The U.S. government is expanding guidance to help businesses protect their supply chains and investments from the risk of forced labor or other human rights abuses in Xinjiang.
“The updated Advisory highlights the heightened risks for businesses with supply chain and investment links to Xinjiang given the entities complicit in forced labor and other human rights abuses there and throughout China,” Secretary of State Antony Blinken said in a July 13 statement.
The State Department and five other U.S. government agencies on July 13 issued the updated Xinjiang Supply Chain Business Advisory (PDF, 697KB). It warns businesses about the legal, economic and reputational risks of supply chains tied to the People’s Republic of China’s (PRC) abuses in Xinjiang. Companies that source products from Xinjiang, it notes, run a high risk of violating U.S. law.
Blinken linked the advisory to ongoing U.S. and international partner efforts to hold the PRC accountable for forced labor, crimes against humanity and genocide in Xinjiang.
.@StateDeptSpox: Today, multiple U.S. agencies issued an updated Xinjiang Supply Chain Business Advisory that describes the heightened risks for businesses that have supply chain and investment links to Xinjiang, China, due to the PRC’s ongoing human rights abuses in the region. pic.twitter.com/0ZV90nXhjD
— Department of State (@StateDept) July 13, 2021
The new advisory updates the U.S. government’s original July 1, 2020, version.
Since at least March 2017, the PRC has conducted a campaign of repression against Uyghurs, who are predominantly Muslim, and members of other ethnic and religious minority groups in Xinjiang.
The new advisory warns that many PRC-based firms are complicit in PRC crimes, including imprisoning more than 1 million people in internment camps and widespread surveillance and state-sponsored forced labor in industries, including agriculture, mining, renewable energy and textiles.

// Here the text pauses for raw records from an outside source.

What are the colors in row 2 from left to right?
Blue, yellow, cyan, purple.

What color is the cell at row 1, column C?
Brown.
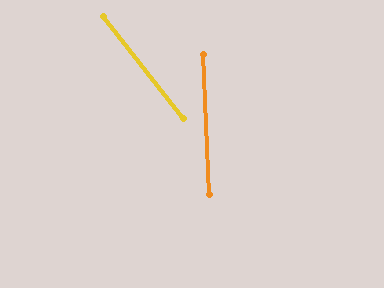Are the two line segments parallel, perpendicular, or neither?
Neither parallel nor perpendicular — they differ by about 36°.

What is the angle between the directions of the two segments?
Approximately 36 degrees.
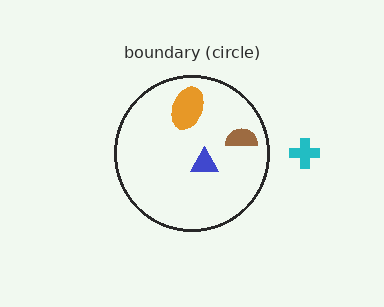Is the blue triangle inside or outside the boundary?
Inside.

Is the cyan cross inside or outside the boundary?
Outside.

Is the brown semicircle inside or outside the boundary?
Inside.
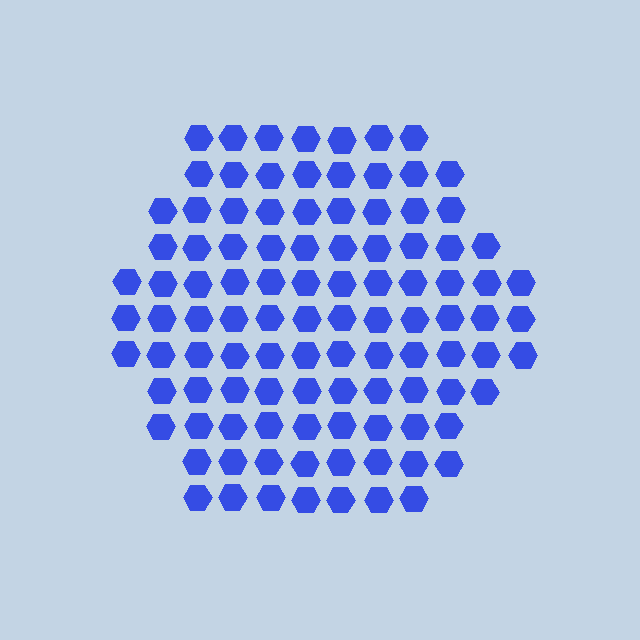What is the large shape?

The U.S. government urges businesses and investors to review their supply chains and business deals for companies or products tied to Xinjiang. It warns firms not to work with companies in China that use forced labor, supply technology to companies engaged in surveillance or finance entities that enable repression.
Businesses, researchers, investors and others “should be aware of the significant reputational, economic, and legal risks of involvement with entities or individuals in or linked to Xinjiang that engage in human rights abuses,” the advisory says.
The advisory also provides due diligence guidance for surveillance technologies and updated information on U.S. government efforts to deter PRC human rights violations. These include sanctions against PRC officials responsible for human rights abuses and enforcement of Section 307 of the Tariff Act of 1930, which prohibits the import of goods reasonably believed to have been made with forced labor.